RALEIGH, N.C. — Charlotte City Councilmember John Autry, a longtime ally to the LGBTQ community, has moved on up in the world. Having won his bid for the 100th district seat in the North Carolina House of Representatives, Rep. Autry has big dreams for his growing political career. Top on the list are education and healthcare, at a time when both are potentially threatened by the incoming federal government.
The Charlotte City Council accepted applications to fill Autry’s vacated District 5 seat. The applicants, who each spoke at the Jan. 9 City Council meeting, include Dimple Ajmera, Ariel Chambers-Woodruff, Johnell Holma, Marjorie Molina, Matthew Newton and Queen Thompson. The council will vote on a candidate on Jan. 17.
Rep. Autry is familiar to the readers of qnotes as an ally who fights for LGBTQ rights and equality at every turn. He voted for Charlotte’s non-discrimination ordinance in February of 2016, and long resisted the state legislature’s blackmail in the form of House Bill 2 (HB2). Many LGBTQ folks and allies were seriously disappointed with the council’s repeal of their ordinance in the hopes of securing an HB2 repeal — but Autry impressed his colleagues in local government with his passion for LGBTQ issues.
Opening day 2017. pic.twitter.com/zqpRpqNb3M
— John Autry (@AutryJohn) January 11, 2017
“Personally I’m going to miss John,” said Mayor Jennifer Roberts in the Jan. 9 meeting. “He is also deeply committed to ensuring that everyone in Charlotte is treated equally with dignity and respect, and he has been a staunch proponent of non-discrimination, in Charlotte and everywhere…I know that he will bring that same passion to his job and his position in Raleigh.”

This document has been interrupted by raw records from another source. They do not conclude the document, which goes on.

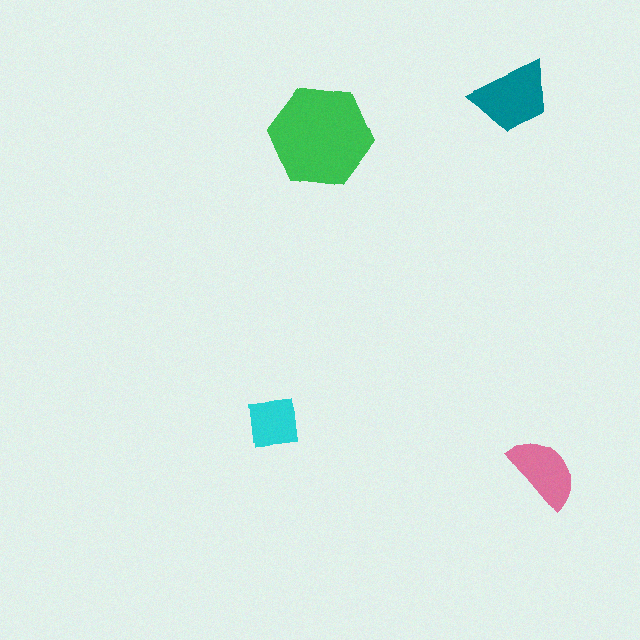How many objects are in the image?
There are 4 objects in the image.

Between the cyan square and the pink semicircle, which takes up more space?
The pink semicircle.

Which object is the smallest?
The cyan square.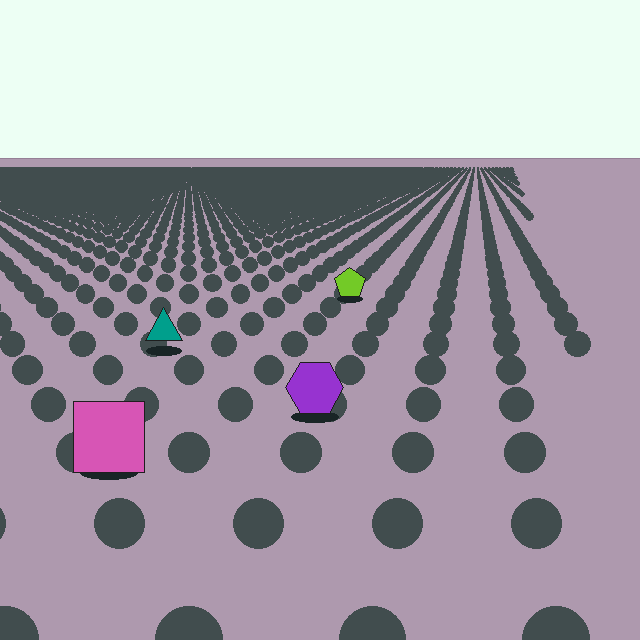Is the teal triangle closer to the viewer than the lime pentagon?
Yes. The teal triangle is closer — you can tell from the texture gradient: the ground texture is coarser near it.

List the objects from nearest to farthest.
From nearest to farthest: the pink square, the purple hexagon, the teal triangle, the lime pentagon.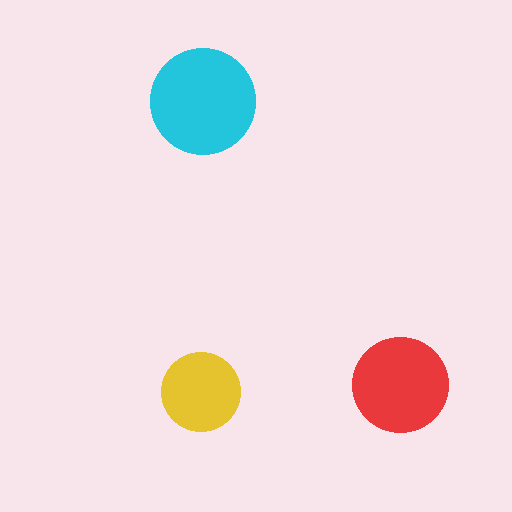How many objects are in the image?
There are 3 objects in the image.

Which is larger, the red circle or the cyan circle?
The cyan one.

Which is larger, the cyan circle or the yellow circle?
The cyan one.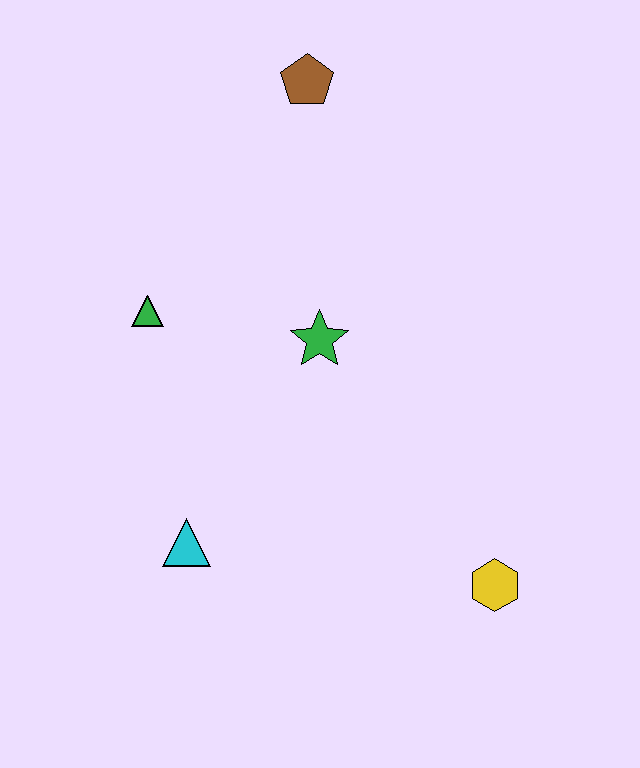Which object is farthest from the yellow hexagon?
The brown pentagon is farthest from the yellow hexagon.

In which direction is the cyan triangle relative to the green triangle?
The cyan triangle is below the green triangle.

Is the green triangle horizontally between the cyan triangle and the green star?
No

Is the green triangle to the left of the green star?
Yes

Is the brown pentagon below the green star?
No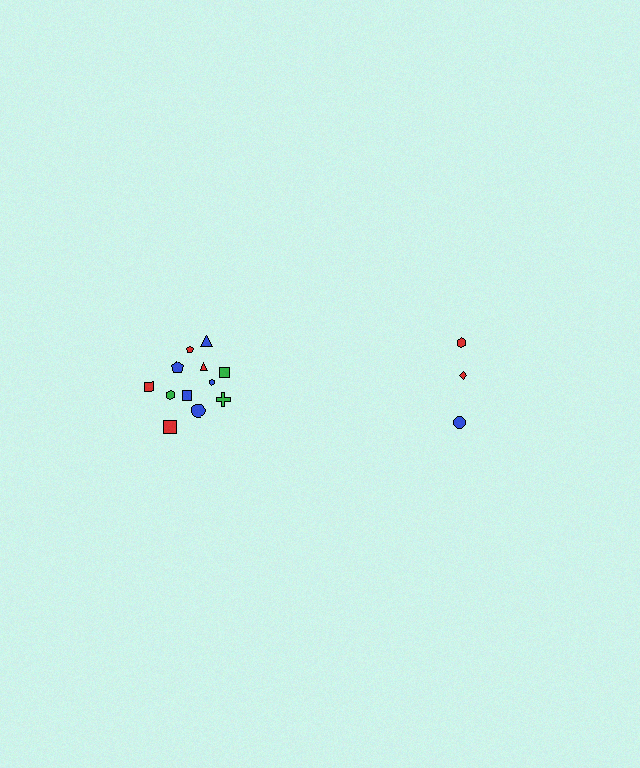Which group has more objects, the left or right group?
The left group.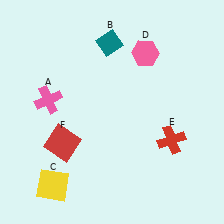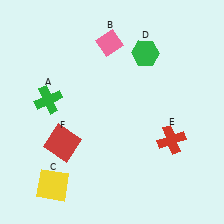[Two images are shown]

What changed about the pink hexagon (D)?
In Image 1, D is pink. In Image 2, it changed to green.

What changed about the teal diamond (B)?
In Image 1, B is teal. In Image 2, it changed to pink.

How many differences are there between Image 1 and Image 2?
There are 3 differences between the two images.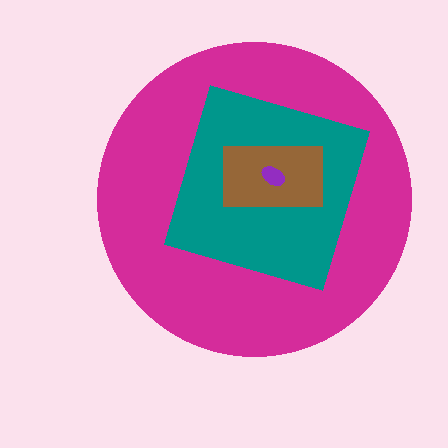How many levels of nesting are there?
4.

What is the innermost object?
The purple ellipse.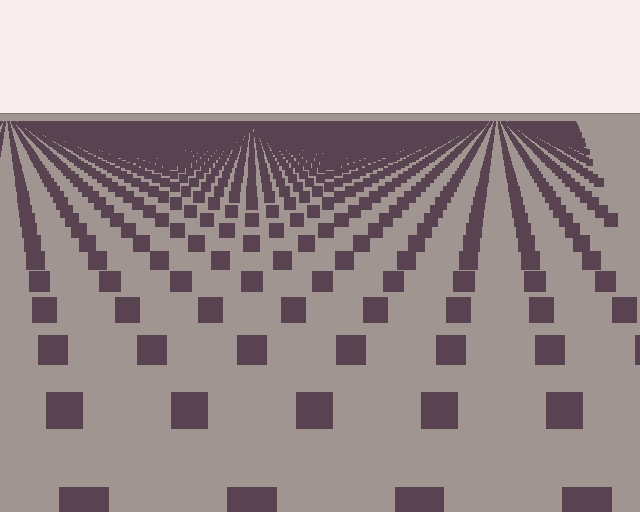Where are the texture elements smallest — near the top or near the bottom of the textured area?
Near the top.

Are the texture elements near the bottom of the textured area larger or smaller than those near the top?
Larger. Near the bottom, elements are closer to the viewer and appear at a bigger on-screen size.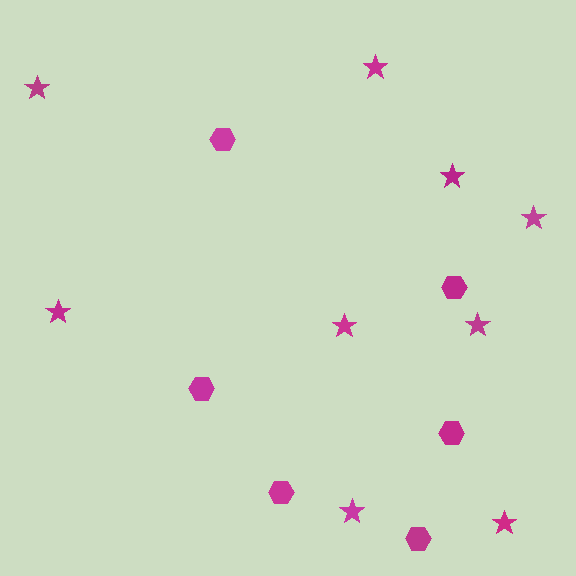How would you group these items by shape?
There are 2 groups: one group of stars (9) and one group of hexagons (6).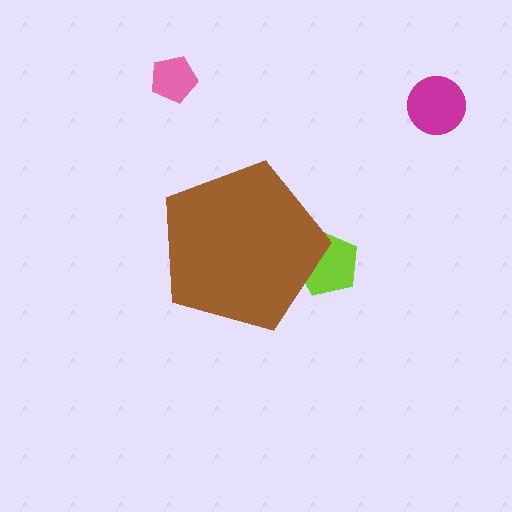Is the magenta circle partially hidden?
No, the magenta circle is fully visible.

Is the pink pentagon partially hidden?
No, the pink pentagon is fully visible.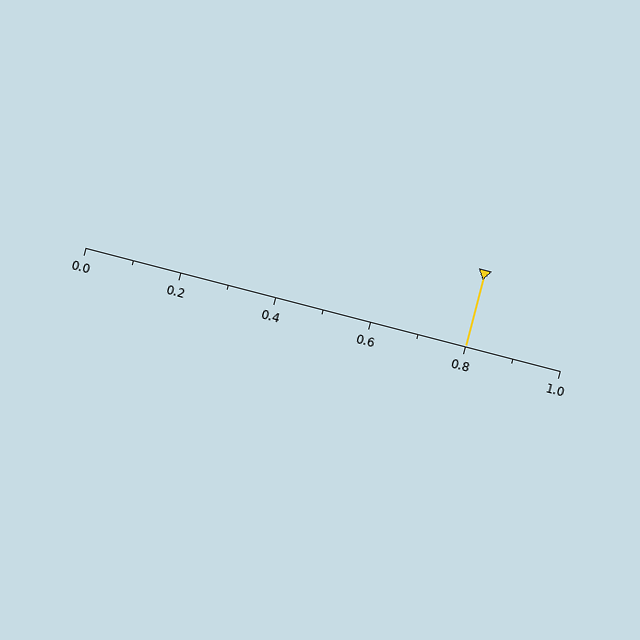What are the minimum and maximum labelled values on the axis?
The axis runs from 0.0 to 1.0.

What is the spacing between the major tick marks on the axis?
The major ticks are spaced 0.2 apart.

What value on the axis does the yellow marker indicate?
The marker indicates approximately 0.8.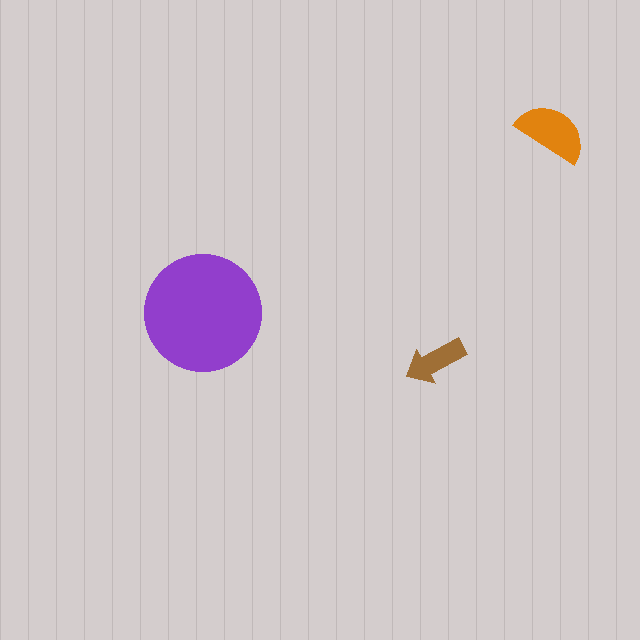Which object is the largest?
The purple circle.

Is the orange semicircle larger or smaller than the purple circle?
Smaller.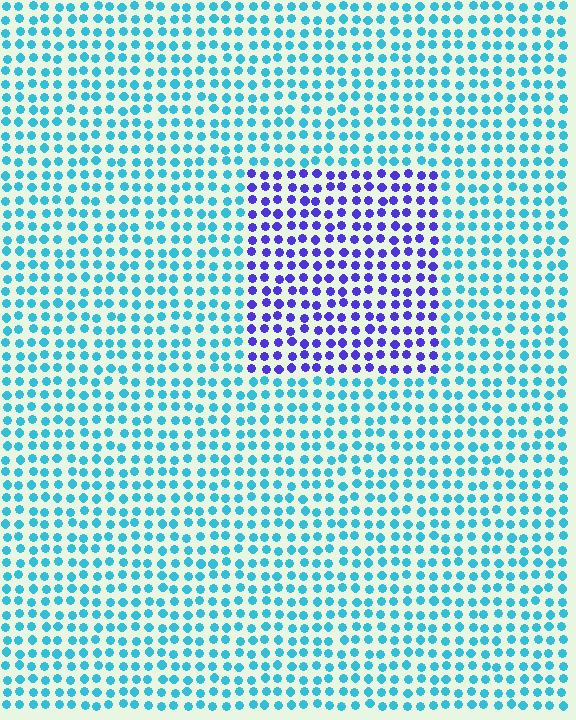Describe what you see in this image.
The image is filled with small cyan elements in a uniform arrangement. A rectangle-shaped region is visible where the elements are tinted to a slightly different hue, forming a subtle color boundary.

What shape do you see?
I see a rectangle.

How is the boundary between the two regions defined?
The boundary is defined purely by a slight shift in hue (about 61 degrees). Spacing, size, and orientation are identical on both sides.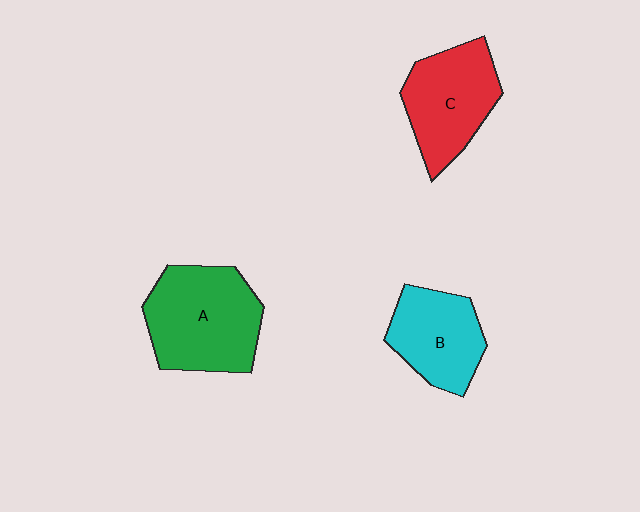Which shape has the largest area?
Shape A (green).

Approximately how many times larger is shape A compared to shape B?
Approximately 1.4 times.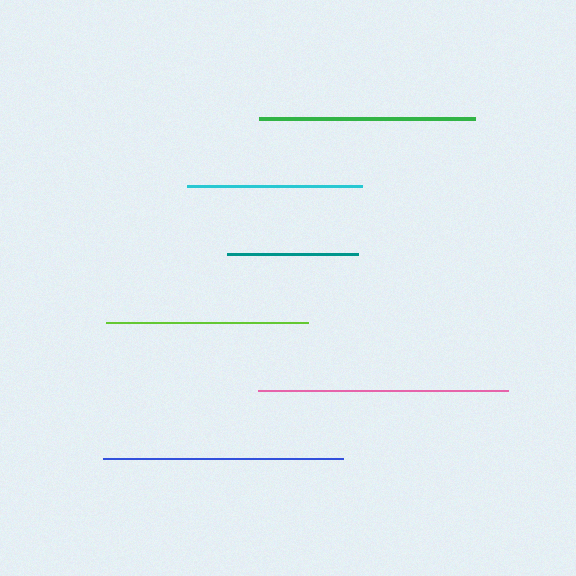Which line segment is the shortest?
The teal line is the shortest at approximately 131 pixels.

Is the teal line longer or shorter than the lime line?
The lime line is longer than the teal line.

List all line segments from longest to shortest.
From longest to shortest: pink and blue (about equal), green and lime (about equal), cyan, teal.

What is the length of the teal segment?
The teal segment is approximately 131 pixels long.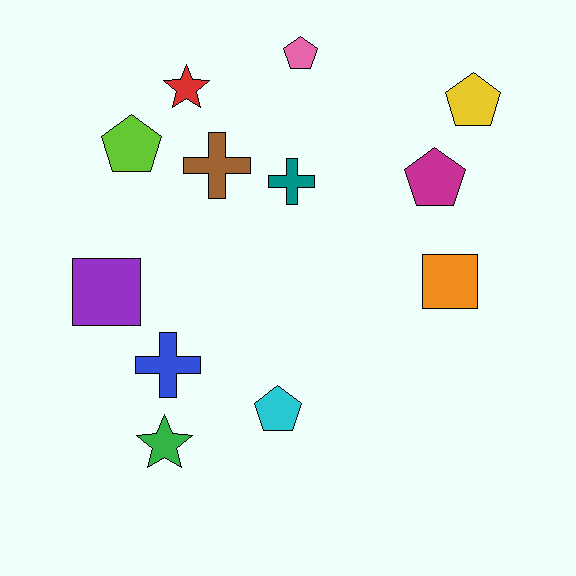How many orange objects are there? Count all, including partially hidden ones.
There is 1 orange object.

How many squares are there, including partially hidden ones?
There are 2 squares.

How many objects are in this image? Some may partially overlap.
There are 12 objects.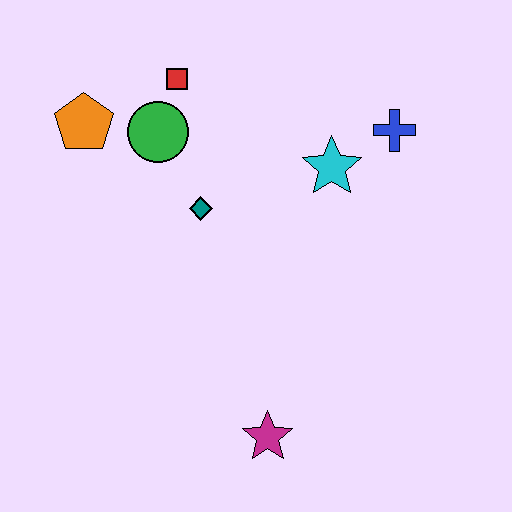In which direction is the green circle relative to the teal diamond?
The green circle is above the teal diamond.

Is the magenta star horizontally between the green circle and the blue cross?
Yes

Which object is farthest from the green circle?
The magenta star is farthest from the green circle.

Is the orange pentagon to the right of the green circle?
No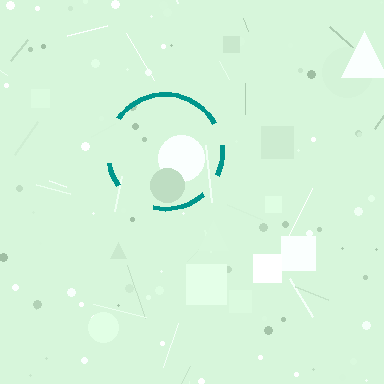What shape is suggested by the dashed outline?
The dashed outline suggests a circle.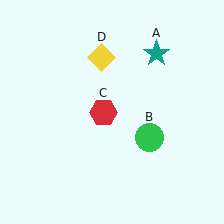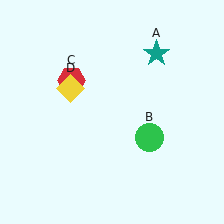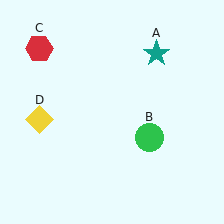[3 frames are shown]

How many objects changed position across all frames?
2 objects changed position: red hexagon (object C), yellow diamond (object D).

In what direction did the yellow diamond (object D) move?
The yellow diamond (object D) moved down and to the left.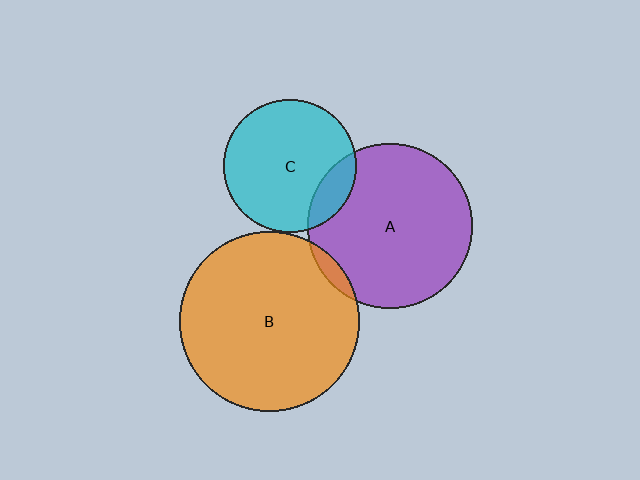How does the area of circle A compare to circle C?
Approximately 1.5 times.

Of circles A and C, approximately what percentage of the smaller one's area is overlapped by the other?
Approximately 15%.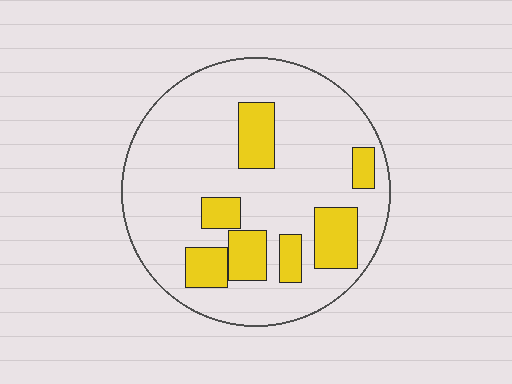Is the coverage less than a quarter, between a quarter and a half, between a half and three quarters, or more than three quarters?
Less than a quarter.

As the state transitions to its new Democratic Gov. Roy Cooper, Rep. Autry will be another friendly face in terms of progress. Autry’s campaign site named education as a top priority, citing teacher pay, school resources, mentor programs, and expanding the Teaching Fellows program. Autry is also progressive in his views on the environment and spoke passionately at his final council meeting about the need to prioritize policies that address pollution.
“We have transportation challenges, we have housing challenges, we have challenges with economic development, but none of that means anything if we don’t have clean water and clean air,” Autry told the council.
Rep. Autry’s liberal voice is a stark contrast to the Republican super-majority in the North Carolina Legislature. The North Carolina General Assembly is nationally notorious at the moment, particularly for its attacks on LGBTQ rights in the form of HB2.
As Rep. Autry told qnotes upon first running for his District 5 City Council seat: “Equality means everyone.”